Vous avez mentionné les années 50 : à cette époque, les gens savaient encore ce que représente la pénurie. Beaucoup de personnes âgées qui ont encore aujourd'hui le souvenir de ces temps hochent la tête quand ils passent devant des champs de féverole à moitié couverts de chardons. Les consommateurs sont maintenant incités par les autorités et par de nombreuses ONG à traiter leur nourriture avec respect et à jeter le moins possible. Si je ne récolte que la moitié de ce que mon champs pourrait produire, ne suis-je pas en train de gaspiller quelque chose ?

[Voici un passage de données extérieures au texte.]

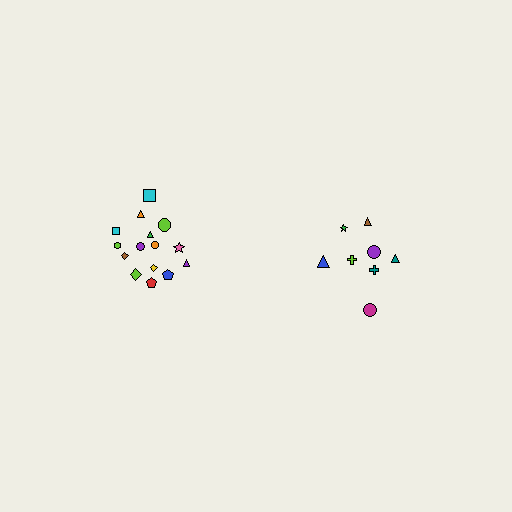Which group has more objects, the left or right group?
The left group.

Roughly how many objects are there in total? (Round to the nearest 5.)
Roughly 25 objects in total.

De même, les banques et les courtiers en valeurs mobilières sont accusés de faire monter artificiellement les prix des denrées alimentaires par la spéculation boursière. Si je récolte moins que je ne le pourrais, et provoque ainsi un renchérissement de la production de denrées alimentaires au-delà du prix qui est vraiment nécessaire, n'est-ce pas aussi répréhensible du point de vue de l'alimentation mondiale ?
M. Rüße, vous écrivez que vous voulez « discuter sérieusement ». Volontiers ! Vous semblez aussi attacher beaucoup d'importance à un débat sans préjugés pour mettre au point des « solutions pour l'agriculture de l'avenir ». Je suis partante. Mais cela signifie aussi que vous devriez également examiner vos préjugés.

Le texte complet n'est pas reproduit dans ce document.